Богдан Мамедов вынашивал свою обиду, как бережная мать зародившийся в ее чреве плод. Долгими ночами представлял он, как подкараулит ненавистного ментяру, выследит, узнает адрес и ночью задушит бельевой веревкой в собственном доме. Или проткнет ножом, ненавистное тело врага, безжалостно и холоднокровно. Надо сказать, что Богдан был жесток с юношеских лет.
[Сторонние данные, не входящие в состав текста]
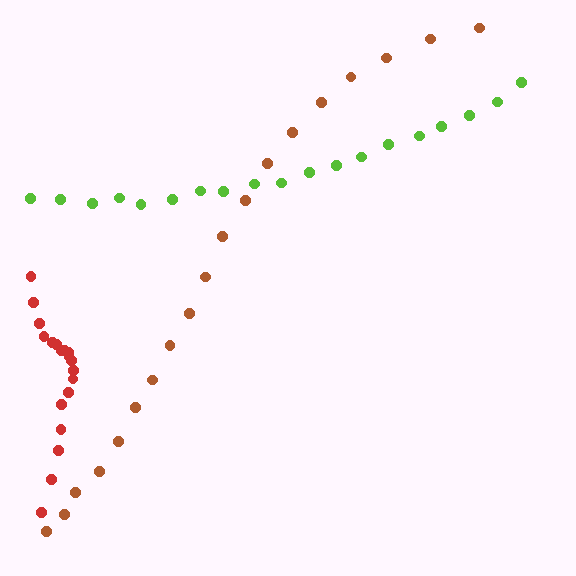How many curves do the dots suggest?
There are 3 distinct paths.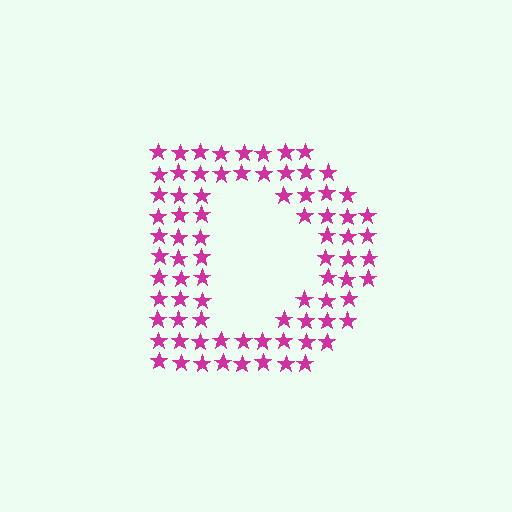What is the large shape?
The large shape is the letter D.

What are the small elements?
The small elements are stars.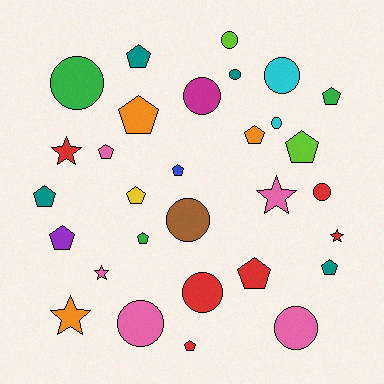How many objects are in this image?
There are 30 objects.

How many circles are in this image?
There are 11 circles.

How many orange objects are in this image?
There are 3 orange objects.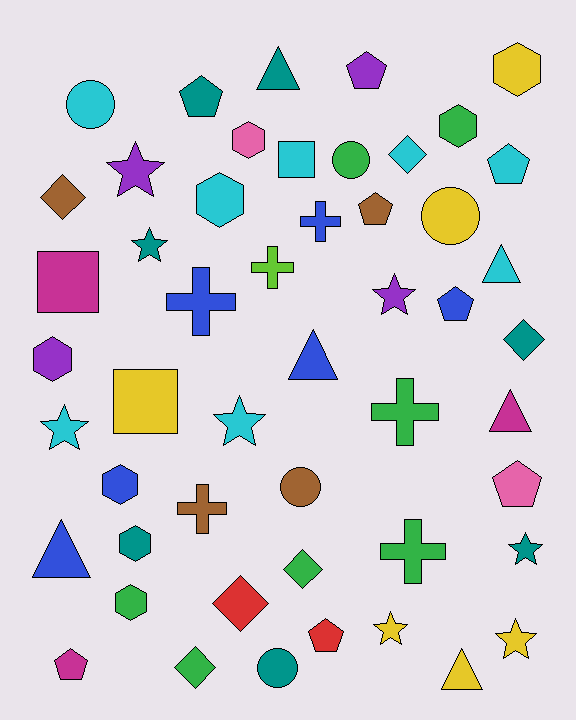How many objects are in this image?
There are 50 objects.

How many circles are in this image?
There are 5 circles.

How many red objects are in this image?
There are 2 red objects.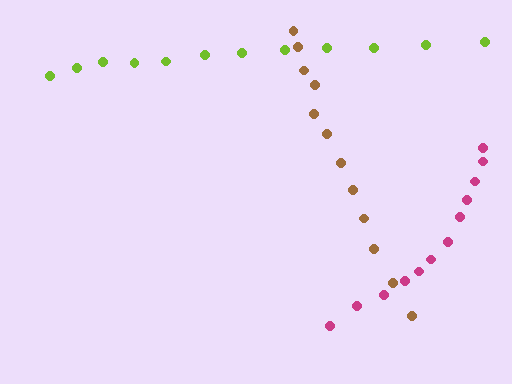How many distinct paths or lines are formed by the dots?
There are 3 distinct paths.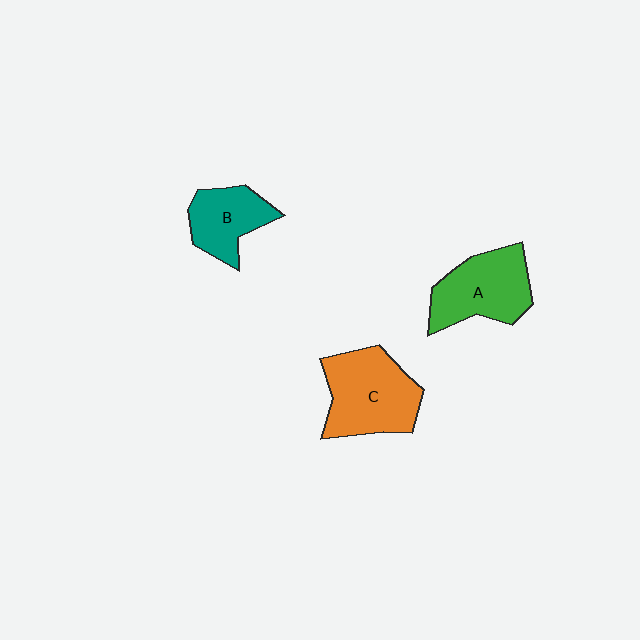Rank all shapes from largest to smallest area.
From largest to smallest: C (orange), A (green), B (teal).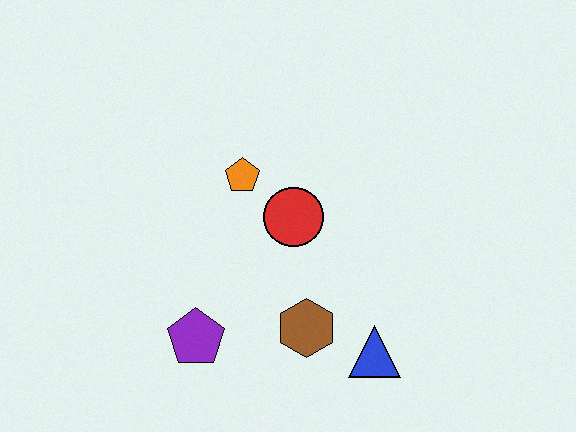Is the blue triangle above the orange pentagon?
No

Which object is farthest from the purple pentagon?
The blue triangle is farthest from the purple pentagon.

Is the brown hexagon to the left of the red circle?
No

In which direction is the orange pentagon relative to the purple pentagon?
The orange pentagon is above the purple pentagon.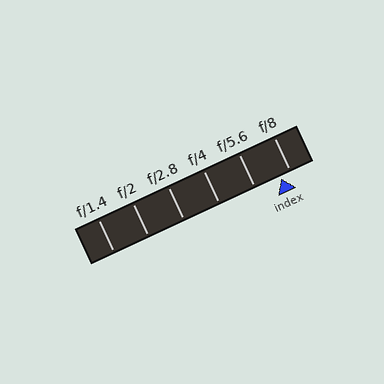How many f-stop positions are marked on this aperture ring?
There are 6 f-stop positions marked.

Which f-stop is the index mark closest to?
The index mark is closest to f/8.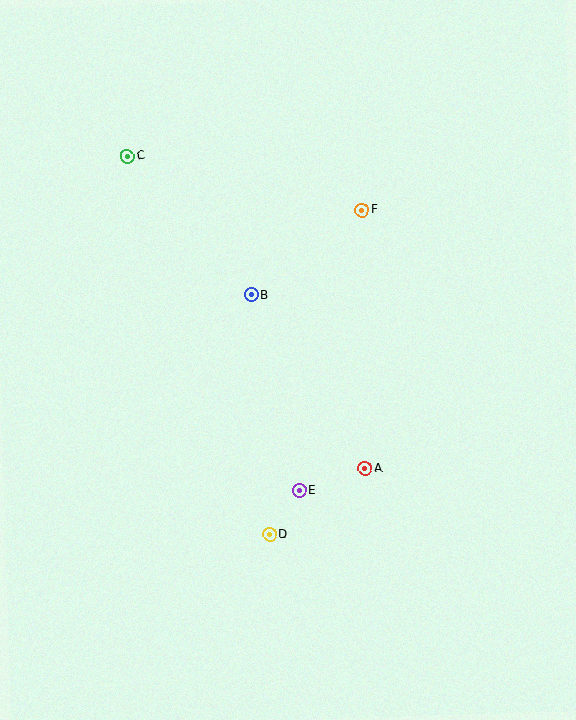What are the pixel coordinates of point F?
Point F is at (362, 210).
С того самого случая в пионерском лагере, когда двенадцатилетнего Богдана несправедливо наказал за кражу слив с прилегающего к территории лагеря частного сада, старший пионервожатый Димитров Валентин. А наказал он его по-простому. Отхлестал хворостиной по тощей заднице, после утренней линейки, прямо у всех на глазах.
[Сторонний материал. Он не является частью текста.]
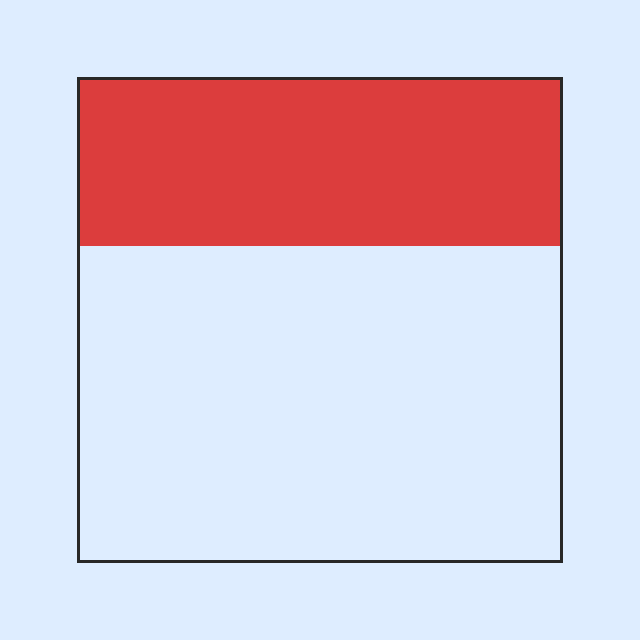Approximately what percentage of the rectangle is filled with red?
Approximately 35%.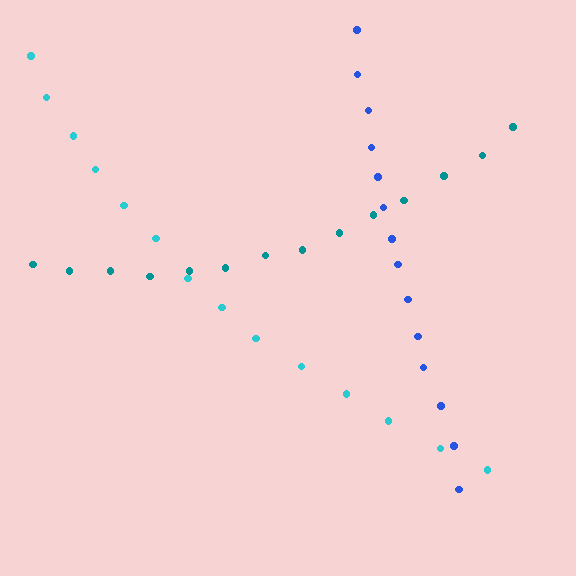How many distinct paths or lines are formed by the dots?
There are 3 distinct paths.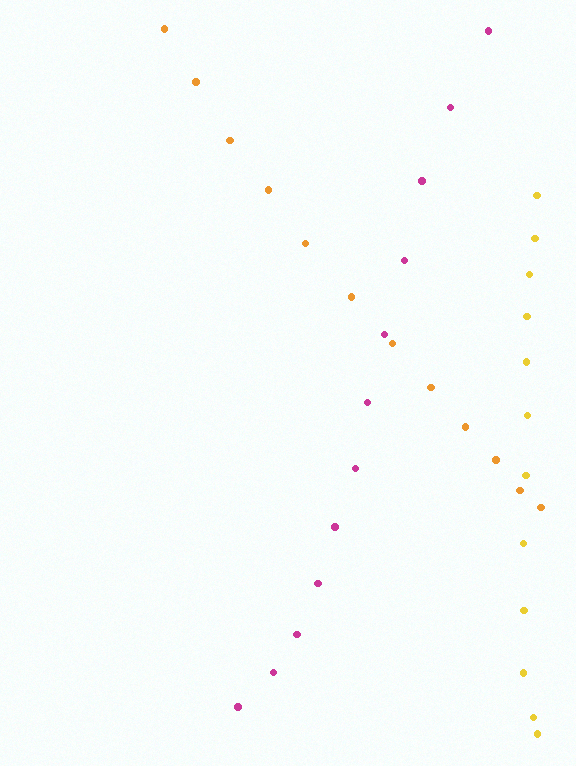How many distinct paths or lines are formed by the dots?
There are 3 distinct paths.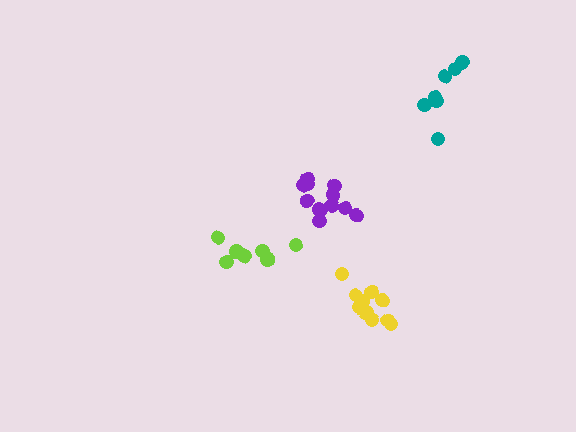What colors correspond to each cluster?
The clusters are colored: purple, yellow, teal, lime.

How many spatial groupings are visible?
There are 4 spatial groupings.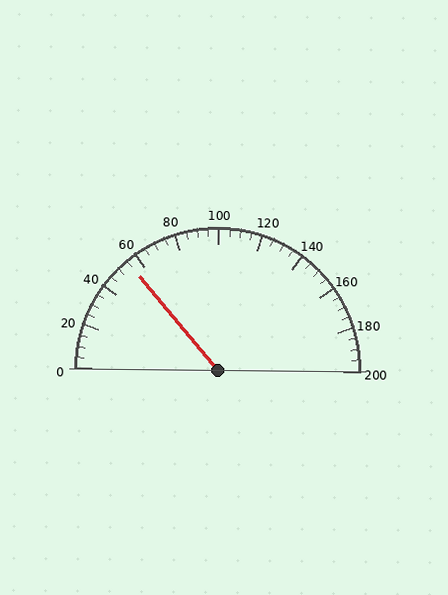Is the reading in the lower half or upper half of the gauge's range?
The reading is in the lower half of the range (0 to 200).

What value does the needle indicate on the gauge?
The needle indicates approximately 55.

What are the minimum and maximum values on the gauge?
The gauge ranges from 0 to 200.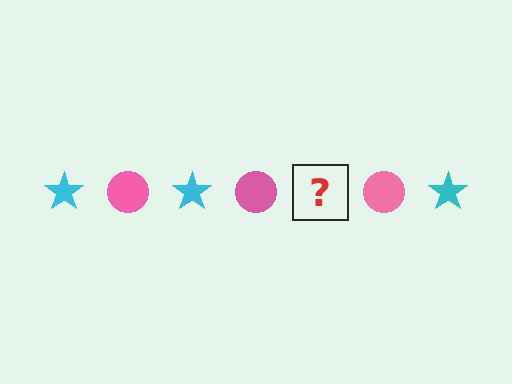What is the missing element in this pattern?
The missing element is a cyan star.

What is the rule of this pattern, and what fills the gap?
The rule is that the pattern alternates between cyan star and pink circle. The gap should be filled with a cyan star.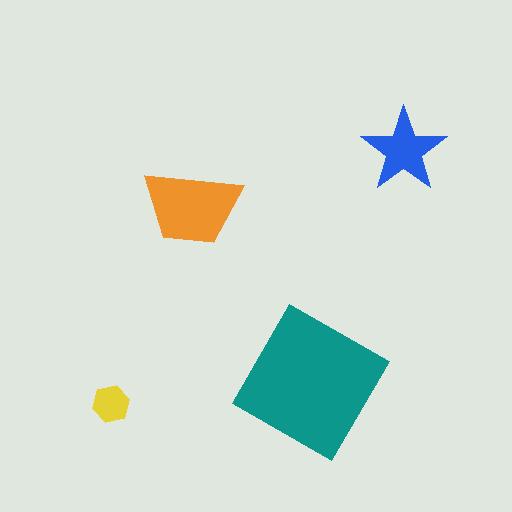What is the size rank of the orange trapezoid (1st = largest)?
2nd.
Богдан тогда горько плакал, кусая губы, но не кричал. Да и плакал он, если говорить совсем откровенно, не от боли, а скорее от обиды, что наказание его, постыдное и унизительное, наблюдает Светка Орлова из пятого отряда — веснушчатая пионерка с уже заметно оформившейся грудью и длинной русой косой. А ведь в нее тогда Богдан был по уши влюблен. Подливала масла в огонь обиды, еще и ехидная Светкина ухмылка, сияющая на окропленном солнцем лице, как кривой татарский кинжал. Она прямо-таки впивалась в сердце маленького вора, терзая проворовавшеюся плоть. К счастью для Орловой, Богдан так и не узнал, что заложила его именно она. Это она видела как тощеногий, вечно перемазанный в грязи Мамедов, крал взращенные чужими руками плоды. Это она прибежала в вожатскую и теребя маленькими пальчиками упругую косу, пискляво наябедничала, старшему пионервожатому Валентину, что Мамедов из третьего отряда вышел за территорию лагеря и тайком рвет сливы. Вероятно, сам Господь спас не по годам оформившуюся отличницу Орлову, старосту класса, и прилежную пионерку от мести, которую Богдан замыслил тогда впервые в жизни.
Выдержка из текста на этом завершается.